Pathology reports at our institution are stored as text in the EHR, consisting of a narrative component and a semistructured synoptic comment that follows a predefined pattern for each malignancy. We developed a Java-based NLP information extraction system. For patients with a diagnosis of prostate cancer who underwent a radical prostatectomy, pathology reports were retrieved automatically from the EHR relational database. Preprocessing consisted of isolating semistructured synoptic comments on the basis of document structure with sentence splitting and tokenization. We then implemented a rule-based algorithm for information extraction using word/phrase matching with regular expressions, including negation detection. Nonsynoptic text, such as clinical history or indications, was not evaluated. After the pipeline was developed and refined using historical reports, it was prospectively deployed to run on a nightly schedule for new pathology reports. All data from the NLP system reported in this study are from the prospective deployment.

Statistical Analysis

Our prostate cancer SDEs in the EHR have been populated since February 2016, and we compared data up to February 2018. Cases were considered complete if data for all of the following elements were available for analysis: primary and secondary Gleason pattern, status of tumor margins, extracapsular extension, seminal vesicle invasion, numbers of lymph nodes removed and positive, and pathologic T and N stage (American Joint Committee on Cancer, 7th edition). Data from NLP and SDEs were compared with manual abstraction as a gold standard, and we performed all possible pairwise comparisons to assess for concordance, with the assumption of no gold standard. Accuracy was defined as percent agreement. For categorical variables (including lymph node numbers, which were treated as categorical variables), pairwise concordance was calculated using Cohen’s κ.15 In cases of mismatch between data sources, original pathology reports and clinical documentation were manually reviewed by subject matter experts (A.Y.O., M.R.C.) to understand etiologies of mismatch. All statistical analyses were performed using R 3.5.0, and correlation analysis was performed using the package rel. The analytic code and detailed changelogs are available at https://github.com/ucsfurology/PathParser-Prostate-Analysis.

RESULTS

During the study period, there were 555 patients with manually abstracted data, 319 patients with data from SDEs, and 523 cases that were extracted by NLP. Of these, there were 182 patients who had pathology data from all three sources. When assessing accuracy for primary and secondary Gleason scores using manual abstraction as the gold standard, clinicians entered the correct SDE in 95.6% of cases, and the NLP algorithm was correct in 95.8% of cases (Table 2). Cohen’s κ for all three pairwise comparisons was 0.93. One case in which the NLP algorithm did not match manual abstraction was due to the tumor being reported as “3 + 3” in the synoptic comment, additional text reporting “tertiary pattern 4,” with manual abstraction reporting “3 + 3” and the NLP algorithm reporting “3 + 4”. The other cases of mismatch between NLP algorithm and manual abstraction were in cases where multiple tumor foci were reported and there was inconsistency if the highest Gleason or the overall Gleason were manually abstracted.

TABLE 2.

Comparison of Accuracy and Concordance Among Three Data Abstraction Methods: Manual Abstraction, SDE, and NLP

graphic file with name CCI.18.00084t2.jpg

Overall, there were 13 mismatches in Gleason score between physician-entered SDEs and manual abstraction, or 4.4% of cases. Three of these were due to errors in clinician notes and one was due to internal inconsistencies in the pathology report (“3 + 4 + 5” reported in synoptic comment, but “4 + 3 + 5” reported in detailed comments). The remainder of differences were due to inconsistency in reporting overall Gleason or the highest Gleason score in cases of multiple discrete tumor nodules within the prostate. There was only one case in which the SDE and NLP algorithm agreed with each other but differed from the manual abstraction. Re-review of this case showed that the path report read, “3 + 4 = 7; primary pattern 3, secondary pattern 3.” SDE and NLP reported primary 3 and secondary 4; the manual abstractor reported primary 3 and secondary 3.

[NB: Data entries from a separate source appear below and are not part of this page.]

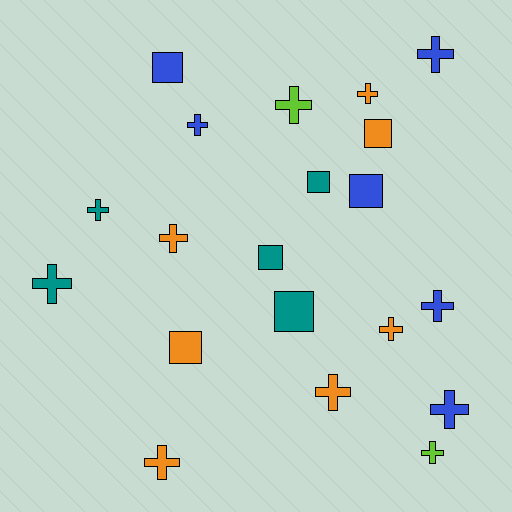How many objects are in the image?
There are 20 objects.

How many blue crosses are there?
There are 4 blue crosses.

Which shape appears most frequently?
Cross, with 13 objects.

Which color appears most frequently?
Orange, with 7 objects.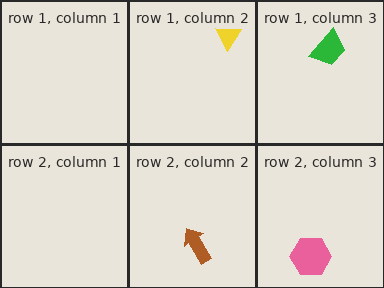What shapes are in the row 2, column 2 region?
The brown arrow.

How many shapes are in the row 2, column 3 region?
1.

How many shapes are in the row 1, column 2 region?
1.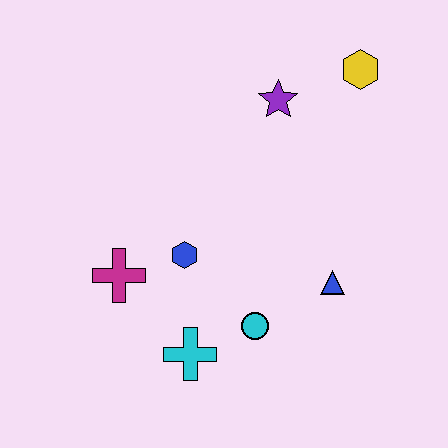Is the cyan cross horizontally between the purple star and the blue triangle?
No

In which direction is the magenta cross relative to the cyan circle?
The magenta cross is to the left of the cyan circle.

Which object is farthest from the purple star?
The cyan cross is farthest from the purple star.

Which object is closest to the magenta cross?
The blue hexagon is closest to the magenta cross.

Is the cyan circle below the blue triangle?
Yes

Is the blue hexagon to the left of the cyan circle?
Yes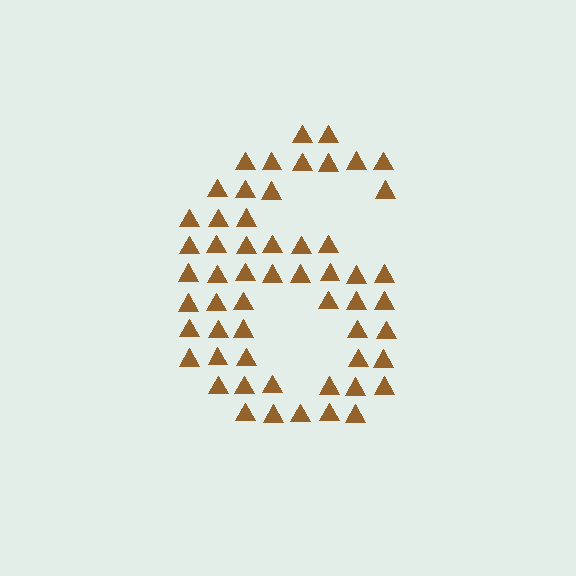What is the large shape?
The large shape is the digit 6.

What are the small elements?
The small elements are triangles.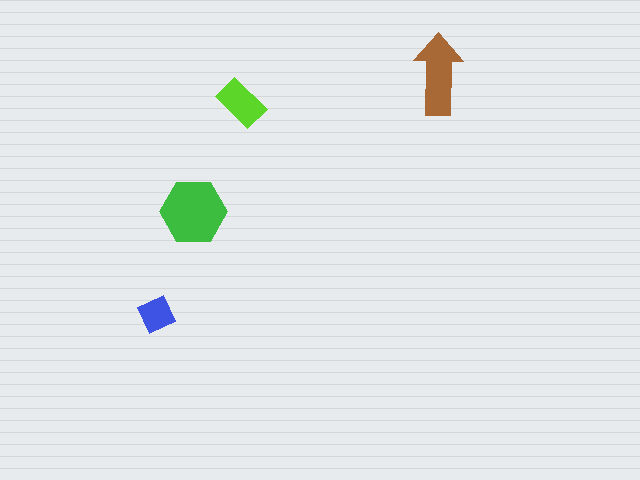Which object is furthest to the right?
The brown arrow is rightmost.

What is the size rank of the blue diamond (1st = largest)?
4th.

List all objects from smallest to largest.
The blue diamond, the lime rectangle, the brown arrow, the green hexagon.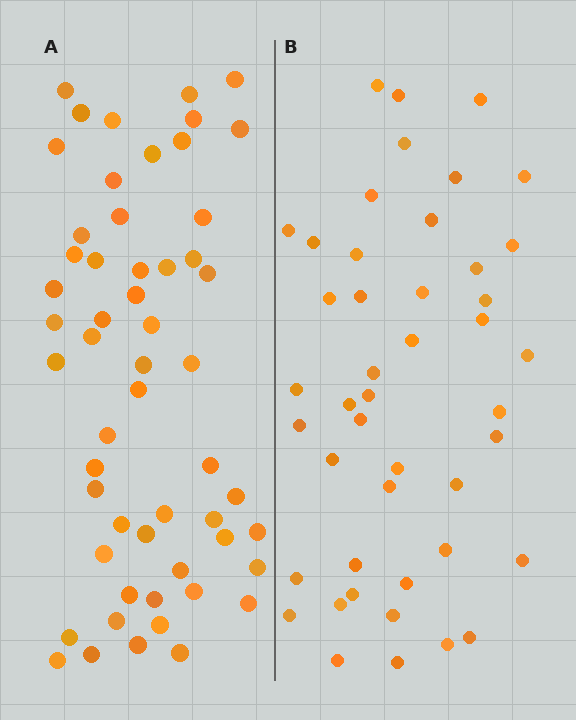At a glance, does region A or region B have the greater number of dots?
Region A (the left region) has more dots.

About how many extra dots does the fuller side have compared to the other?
Region A has roughly 10 or so more dots than region B.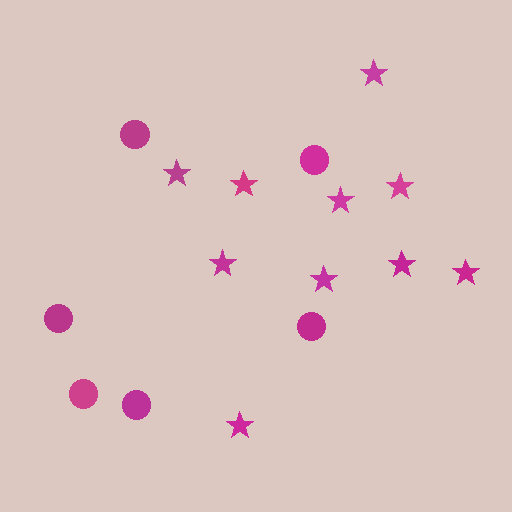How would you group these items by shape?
There are 2 groups: one group of stars (10) and one group of circles (6).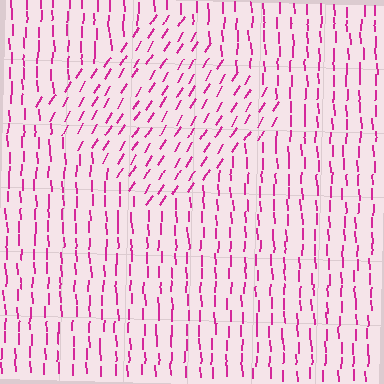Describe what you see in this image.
The image is filled with small magenta line segments. A diamond region in the image has lines oriented differently from the surrounding lines, creating a visible texture boundary.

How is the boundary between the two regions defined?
The boundary is defined purely by a change in line orientation (approximately 33 degrees difference). All lines are the same color and thickness.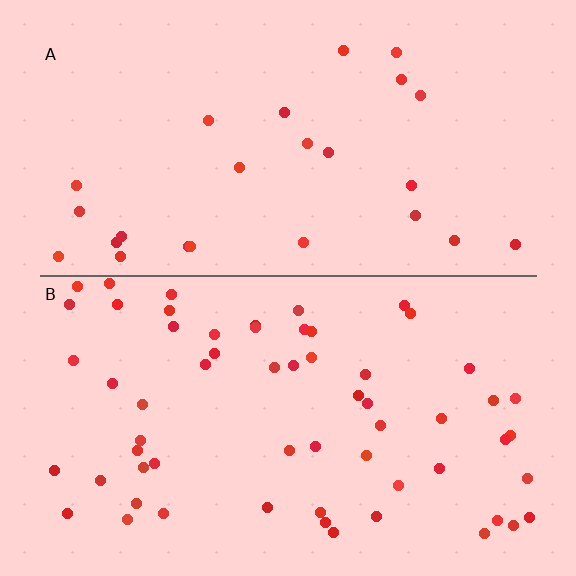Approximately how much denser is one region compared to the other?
Approximately 2.4× — region B over region A.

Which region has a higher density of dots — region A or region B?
B (the bottom).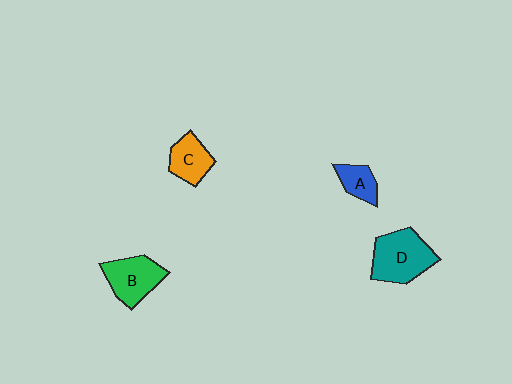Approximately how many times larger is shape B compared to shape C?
Approximately 1.4 times.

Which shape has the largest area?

When assessing for margin status, presence of extracapsular extension, and seminal vesicle invasion, compared with manually abstracted data, SDEs were accurate in 91.1% to 92.1% of cases and NLP was accurate in 94.8% to 95.5% of cases (Table 2). For margin status, concordance between SDE and manual abstraction was 0.82 (95% CI, 0.75 to 0.88), and concordance between NLP and manual abstraction was 0.90 (95% CI, 0.85 to 0.95). Concordance between SDE and NLP was higher at 0.96 (95% CI, 0.92 to 1.00). There were 11 out of 523 cases (2.1%) in which the NLP approach identified appropriate text to parse but failed to return any result. This was often in cases where there was substantial ambiguity in the report, such as, “Tumor focally extends to the inked posterior apical margin of the main specimen (slides F2 and F15). The longest involved margin is approximately 5 mm in length, and the tumor at the margin is Gleason patterns 3 and 4. The separately submitted left and right apical margin specimens (Parts A and B) do not contain tumor. Correlate with surgical findings regarding final margin status.” For extracapsular extension, there was one case in which the SDE and NLP approach matched each other but differed from the manually abstracted result, and manual abstraction was found to be incorrect. The pathology text read: “Focal, positive.” SDE and NLP reported “Positive,” whereas manual abstraction reported “Negative.” There were nine cases (1.7%) in which NLP identified the appropriate section of text from the report but failed to report a value, again in situations with lengthy, ambiguous comments.

When reporting the total numbers of lymph nodes dissected, compared with manual abstraction, the NLP approach matched in 95.2% of cases, whereas SDEs matched manual abstraction in 87.7% of cases. For the number of positive lymph nodes, NLP only returned a result if the result was greater than 0, which led to only 47 cases available for comparison (100% accuracy). In the SDE approach, the positive lymph node field was recorded as the number of positive nodes, inclusive of zero, leading to 149 cases available for comparison and accuracy of 100%).

DISCUSSION

We show that either a rule-based information extraction NLP system or use of SDEs provides accurate data when compared with manual abstraction for prostate cancer pathology reports. In addition, NLP- and SDE-based approaches can generate highly concordant data. Use of structured data, in this case implemented in the Epic EHR, can be integrated into routine outpatient visit documentation and for clinical care delivery while also being available for nonclinical purposes, such as research and quality improvement. High concordance between all comparisons for Gleason scores may be a function of predictable patterns and its prime importance in prostate cancer care. We note accuracy for the NLP approach was lower for fields such as extracapsular extension, margin status, and seminal vesical invasion. There can be uncertainty in these diagnoses, with corresponding ambiguity in the report text. However, in these cases urologist-entered SDEs may be beneficial, because they reflect the urologist’s interpretation of the findings, supplying critical clinical correlation. We also noted poor concordance between SDE and NLP compared with manual abstraction for total lymph node counts, which may be a function of abstractors having to manually add lymph node counts from separate specimens in a case, creating a source for potential error.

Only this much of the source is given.